Our Outdoors: Spring Bearings
By Nick Simonson
A full 30 inches of snow drift lined the banks of the small creek just down the road from the cabin in drifts that clung to and overhung its edges. Under the heating sun of mid-morning, however, they had already begun to add to it from the white extensions dripping meltwater, making perfect circles on the creek’s flowing surface with each droplet. Hoping to grab a photo of the half dozen just-returned mallard ducks that had been milling about in its waters the day before, or the two swans that had been sounding from its general direction earlier in the morning, I walked along the blacktop road toward the creek under a canopy of whistles.
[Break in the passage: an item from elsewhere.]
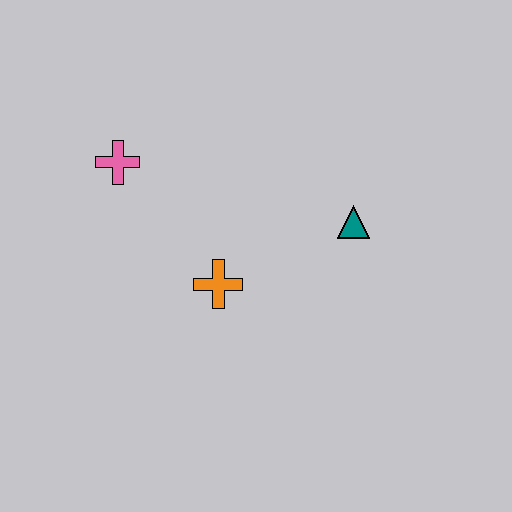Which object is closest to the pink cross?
The orange cross is closest to the pink cross.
There was the cardinal, with its tell-tale ooo-weet, ooo-weet, ooo-weet that increased in speed with each cadence. There was the rapid dit-dit-dit-dit-dit of a robin’s spring announcement, as by the dozens I had seen them return to the trees despite the heavy remaining snowpack below. Chickadees and nuthatches occasionally piped in, though they along with an owl somewhere deep in the woods at dawn were more a part of my earlier walk in the day with the dogs. While things didn’t look like spring, they sure sounded like it.
As I slowed my pace and looked along the small ditch seep that fed into the creek, I thought of what was to come. Walleyes down off the sandy beach at the end of the flow, perhaps in a month if things got going like the weatherman said. There’d be a pack of ducklings milling around behind their mother in the green-clad ribbon of water, picking at the aquatic plants growing in the sunlight and speeding off at the first sign of trouble and a couple low warning quacks. Maybe even by that time a rogue brown trout would drift down from the stocking sites upstream in the preserve, providing a unique, albeit temporary, fishery. Finally, on the cusp of summer, tucked into the ditch grasses and emergent cattails perhaps, a few clusters of lady slippers. They are quickly becoming my favorite wildflower if not for their ornate form, then simply for their location right under our noses, ignored by the passing cars, cyclists and joggers just a few feet away.
Aside from the dripping water along its shorelines, the creek was still. There were no waterfowl to be seen and only the occasional slushing of a melting bit of snow and the noise of the nearby trickle dipping into the creek accompanied the birdsong in the warming spring air overhead. From behind the slight cover of a bare tree branch, I sighed as I took it in, knowing I’d missed my window for the mallards, and supposed the trumpeting swans had already moved on to someplace new. My eyes shifted from the broader view of the creek winding down to the lake and caught the slightest motion on the branch in front of me.
The pulse of black and brown puzzled me for a second as it made its way along the grey stick and it took a moment for the creature to click in my mental rolodex of insect life, partly because I had not seen one in such a long time, and with the deep white still making up much of the background, it seemed too cold for such a sight. Yet there it was, a black segment, then a brown one, then a smaller black one, like a certain popular fly fishing streamer without a marabou tail. It was a woolly bear caterpillar, a bit out of place against winter’s lingering backdrop, but perhaps invited out by the long-awaited first warm day of the delayed spring season.
Cautiously, I lowered my face and looked the insect over, noting that it sported a rather longish brown segment and hoped the wives’ tale indicator was a reference to a mild winter to come in about nine months, as it was obviously not the case with the past six. After what we’ve been through, one can never be too sure. As it explored each fork in the branch, I observed the caterpillar for a few minutes as it seemed to awaken in the sunny warmth and either at the shift in the sun’s angle, or more likely my presence, it began to move with all the due haste which such a small creature can. I wished it well on its journey to the end of the branch and likely a return to the main tree, snapped a quick photo and headed back to the cabin, hopeful that the small creature was, like the birds singing in the trees around me, a harbinger of one season’s end and the beginning of a new one, and all it brings…in our outdoors.